2. How is persecution ordained and directed of God for the good of His Church?Leaven in preaching and doctrine is of more lethal and devastating consequences for a congregation than persecution. To be feared is the turning again from the pure, unadulterated grace of God in Christ Jesus to another gospel, more so than persecution at the hand of the enemy, Galatians 1:6-10. As with the early church, God purposed the persecution to spread the Gospel of Christ from Jerusalem into Judea, Samaria, and into the outer regions of the world, according to what Christ declared would occur in Acts 1:8. What is certain is that the enemy can do nothing more or less than what God’s Sovereign Hand has determined should be done, Acts 4:28.
3.What are the blessed effects of persecution? The Scripture declares that “all that will live godly in Christ Jesus SHALL suffer persecution.” This means then that the evidence of being one of the LORD’S is that the world will hate us even as they hated our LORD, John 15:18. Any who can and do compromise the truth as it is in Christ in order to avoid persecution show by that mindset that they are NOT the LORD’S. A parallel thought is that of chastening of the LORD. Hebrews 12:8- “But if ye be without chastisement, whereof all are partakers, then are ye bastards, and not sons.” To live godly in the world is to have our conversation in the world in accord with the truth of the Gospel, and refusing to give place to those who would compromise the singular message exalting the Person and Work of the LORD Jesus. We are to “Stand fast therefore in the liberty wherewith Christ hath made us free, and be not entangled again with the yoke of bondage”, Galatians 5:1.

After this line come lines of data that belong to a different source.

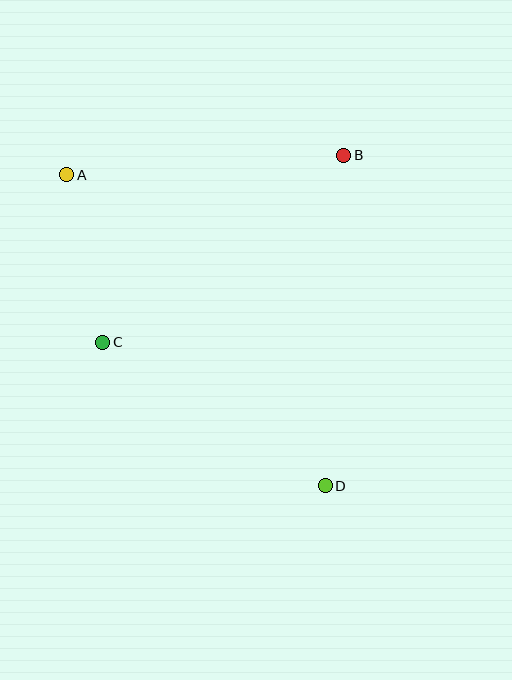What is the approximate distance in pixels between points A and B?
The distance between A and B is approximately 278 pixels.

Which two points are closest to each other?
Points A and C are closest to each other.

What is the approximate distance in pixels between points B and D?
The distance between B and D is approximately 331 pixels.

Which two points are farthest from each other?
Points A and D are farthest from each other.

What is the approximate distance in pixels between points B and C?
The distance between B and C is approximately 305 pixels.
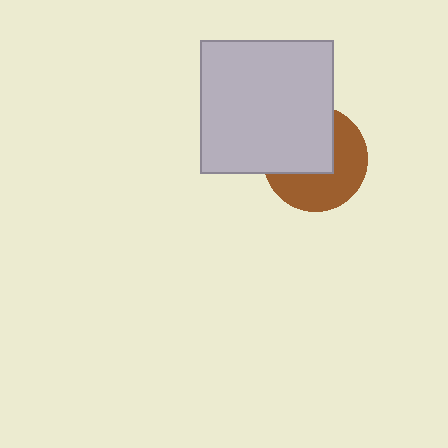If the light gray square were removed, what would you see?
You would see the complete brown circle.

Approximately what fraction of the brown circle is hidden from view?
Roughly 48% of the brown circle is hidden behind the light gray square.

4. What is the conduct of those who suffer persecution for Christ’s sake?There is no clearer instruction than that given by the apostle Paul to the Philippian church.Philippians 1:27-29- “ 27 Only let your conversation be as it becometh the gospel of Christ: that whether I come and see you, or else be absent, I may hear of your affairs, that ye stand fast in one spirit, with one mind striving together for the faith of the gospel; 28 And in nothing terrified by your adversaries: which is to them an evident token of perdition, but to you of salvation, and that of God. 29 For unto you it is given in the behalf of Christ, not only to believe on him, but also to suffer for his sake.”

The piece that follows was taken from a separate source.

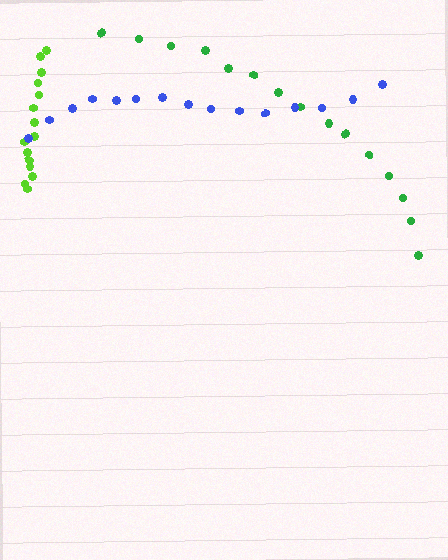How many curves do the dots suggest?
There are 3 distinct paths.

It is clear from this that as certain as faith is the gift of God, so is suffering for His sake. Neither the persecuting hand of men, nor the chastising hand of God, ever changed the eternal state of one of the LORD’S saints. Someone has said that believers resemble the moon, that emerges from her eclipse by keeping her motion, and ceases not to shine because the dogs bark at her. Shall we cease to be the LORD’S because others will not cease to be persecutors?